Description:
You are given $$$n$$$ strings $$$s_1, s_2, \dots, s_n$$$, consisting of lowercase Latin letters. Let $$$|x|$$$ be the length of string $$$x$$$.
Let a collapse $$$C(a, b)$$$ of two strings $$$a$$$ and $$$b$$$ be the following operation:
- if $$$a$$$ is empty, $$$C(a, b) = b$$$;
- if $$$b$$$ is empty, $$$C(a, b) = a$$$;
- if the last letter of $$$a$$$ is equal to the first letter of $$$b$$$, then $$$C(a, b) = C(a_{1,|a|-1}, b_{2,|b|})$$$, where $$$s_{l,r}$$$ is the substring of $$$s$$$ from the $$$l$$$-th letter to the $$$r$$$-th one;
- otherwise, $$$C(a, b) = a + b$$$, i. e. the concatenation of two strings.

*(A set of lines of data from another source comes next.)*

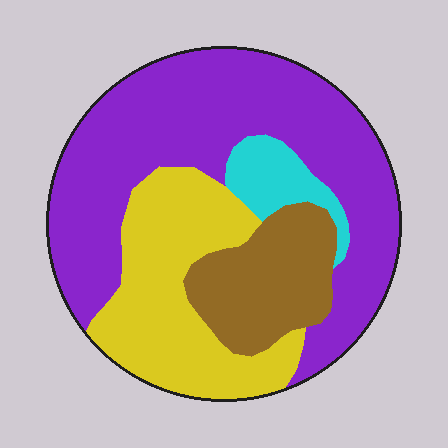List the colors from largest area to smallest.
From largest to smallest: purple, yellow, brown, cyan.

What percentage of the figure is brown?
Brown covers 16% of the figure.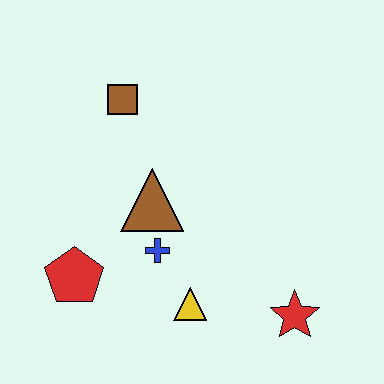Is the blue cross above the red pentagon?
Yes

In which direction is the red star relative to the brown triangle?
The red star is to the right of the brown triangle.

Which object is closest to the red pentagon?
The blue cross is closest to the red pentagon.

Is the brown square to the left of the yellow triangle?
Yes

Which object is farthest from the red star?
The brown square is farthest from the red star.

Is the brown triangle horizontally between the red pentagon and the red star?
Yes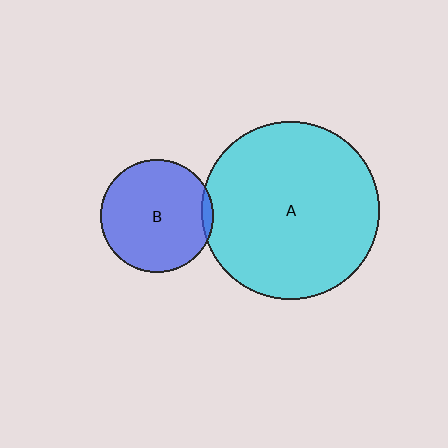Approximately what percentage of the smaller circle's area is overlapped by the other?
Approximately 5%.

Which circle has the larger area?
Circle A (cyan).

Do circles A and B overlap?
Yes.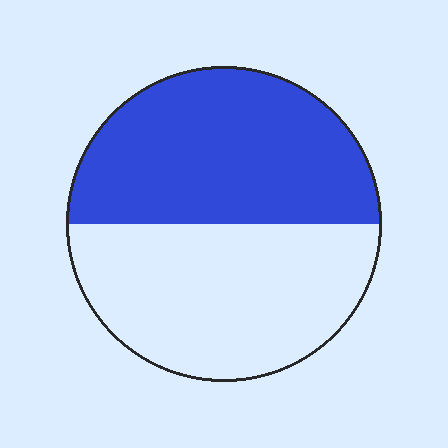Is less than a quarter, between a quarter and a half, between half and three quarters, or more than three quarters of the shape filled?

Calculate $$$\sum\limits_{i=1}^n \sum\limits_{j=1}^n |C(s_i, s_j)|$$$.
Input Format:
The first line contains a single integer $$$n$$$ ($$$1 \le n \le 10^6$$$).
Each of the next $$$n$$$ lines contains a string $$$s_i$$$ ($$$1 \le |s_i| \le 10^6$$$), consisting of lowercase Latin letters.
The total length of the strings doesn't exceed $$$10^6$$$.
Output Format:
Print a single integer — $$$\sum\limits_{i=1}^n \sum\limits_{j=1}^n |C(s_i, s_j)|$$$.
Note:
None